精神疾患とはなにか

▶精神疾患とはなにか

 

精神疾患というと、一般的には「精神病」「心の病」などと呼ばれていることもあり、人々の心のあり方や感情などに異変が生じる病と思われることが多いかもしれません。しかし、今日の精神医学の分野においては、精神疾患とは、脳の機能の異常や損傷などによって起こる脳の働きの変化が原因で、思考や感情、知覚に障害が生じて人々の感情や行動に著しい偏りが生じている状態のことを示すとされています。脳には、100億を超える神経細胞のネットワークがあるといわれており、これらが人間の心や精神、そして身体の働きに関して重要な役割を担っていることが明らかになっています。後述するように、今日の日本社会では様々な精神疾患を患う患者数が増加している状況にありますが、これらは、脳の働きが不調になることから引き起こされていると考えられています。

 

より具体的には、人々が日常を過ごすなかで脳はどのような働きをしているのかというと、人が外界に触れたときには、まずは様々な情報を認識します。それらの情報をもとに、なにかを考え判断したり、感情や意欲などが掻き立てられたりすることになります。そして、それらをもとに、脳が、身体や行動の機能をコントロールすることによって、人々は普段の生活を送ることが可能になっています。

 

しかし、精神疾患を患った場合には、脳神経のネットワークの働きが不調になるため、これらの流れがうまく機能しない状態に陥っているといえます。

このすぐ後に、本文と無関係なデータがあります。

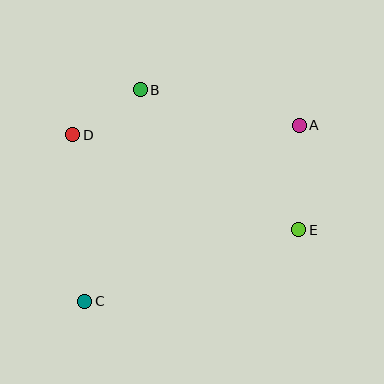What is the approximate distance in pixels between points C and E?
The distance between C and E is approximately 225 pixels.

症状としては、例えば、気分の落ち込みや強い不安が続くような鬱状態になった場合、食事や睡眠をとることも難しい状況になることもあります。また、思考や感情のコントロールが困難になるといった症状がでることもあります。強迫観念や、幻聴や妄想が出てくる場合や、精神疾患が身体の痛みにつながり、時には日常に支障をきたすほどの痛みを抱えることもあります。

 

厚生労働省によると、日本において精神疾患を患い医療機関にかかっている患者数は年々増加しており、2015年には350万人を超えていることが報告されています。より具体的には、鬱病、統合失調症、不安障害、パニック障害、PTSD(外傷後ストレス障害)、依存症(アルコール・薬物・ギャンブル等)、摂食障害などが挙げられます。

 

今日の精神科における近代医療を基盤とした治療では、ほとんどの精神疾患に対して薬物療法が採られています。それは、主に脳の神経系に作用して症状を取り除くことを目的としています。しかし、精神疾患に対して薬物療法を採用する場合の課題も多く、副作用の問題や、心身の病症が薬では改善しない状況も多く報告されています。

 

当相談室の治療法は、薬物療法によって精神的、身体的な症状を取り除くことを目的とするものではありません。ならならば、そのような方法は、症状を取り除くことに関しては即効性という面において効果的であったとしても、それらは一時的である場合も多く、トラウマを経験した人々が抱えている心身の問題を根本から治療することにつながりにくいと考えるからです。トラウマの経験は、人間の精神や身体に記憶として刻み込まれます。ここでは、それらが身体の痛みや凍りつきとなっている部分に着目して、瞑想などの手法を用いて治療していくことを目指しています。